Phillis Wheatley was the first published African-American female poet in United States history. As a young slave, Wheatley was taught to read and write by the white Boston family who owned her. Once they witnessed her talent in the area, the slavers encouraged her to pursue poetry. Wheatley did enjoy some success as a poet while she was a slave, granting her audience with George Washington and catching the attention of King George III. Wheatley was emancipated after the death of her master, but she quickly fell into poverty and died of illness at the age of 31. While the original volumes of Phillis Wheatley’s work are no longer in print, a volume titled Complete Writings was published by Penguin Classics in 2001.

Mary Oliver (Provincetown, MA)

You won’t find many interviews from the contemporary poet Mary Oliver because she prefers that her work speak for itself.
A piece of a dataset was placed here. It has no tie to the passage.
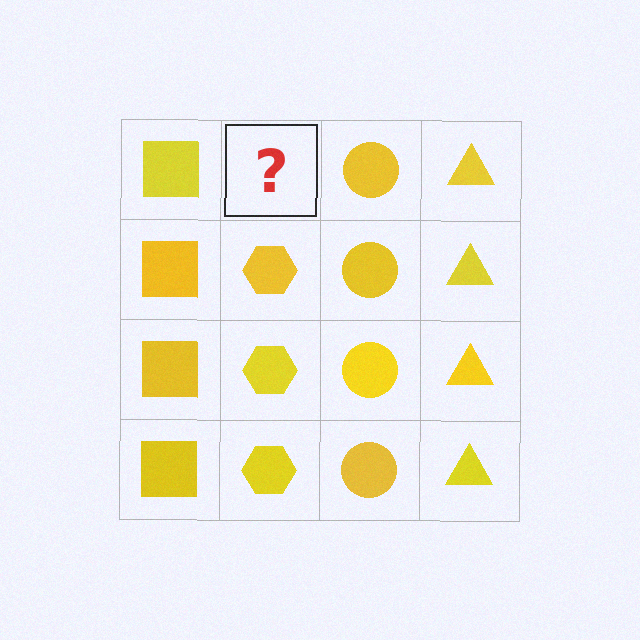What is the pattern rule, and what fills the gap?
The rule is that each column has a consistent shape. The gap should be filled with a yellow hexagon.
Over the course of her long and illustrious career, her work has been awarded the Pulitzer Prize for Poetry, the National Book Award, the L.L. Winship/PEN New England Award, and a Guggenheim Fellowship, among other accolades. She has published twenty-one books of poetry, including American Primitive (1983), House of Light (1990), Blue Iris (2004), and Swan (2010). Oliver currently lives in Provincetown, Massachusetts, a town that inspires much of her writing. If you’re looking for a place to start, we recommend picking up No Voyage and Other Poems, a book she published in 1963 at only 28 years old.

Rosanna Warren (Fairfield, CT)

Rosanna Warren was born in Fairfield, Connecticut and while she no longer calls the region home, New England has a magnetic pull that keeps drawing her back in. After leaving her hometown of Fairfield, Warren studied at Yale University as an undergraduate and, after receiving her Master’s Degree, taught as a professor for many years at Boston University. A critically recognized poet, Warren has been awarded several Pushcart Prizes, as well as the American Academy of Arts and Letters Award of Merit in Poetry, and a Guggenheim Fellowship. We recommend you start with Warren’s aptly titled Snow Day (1981).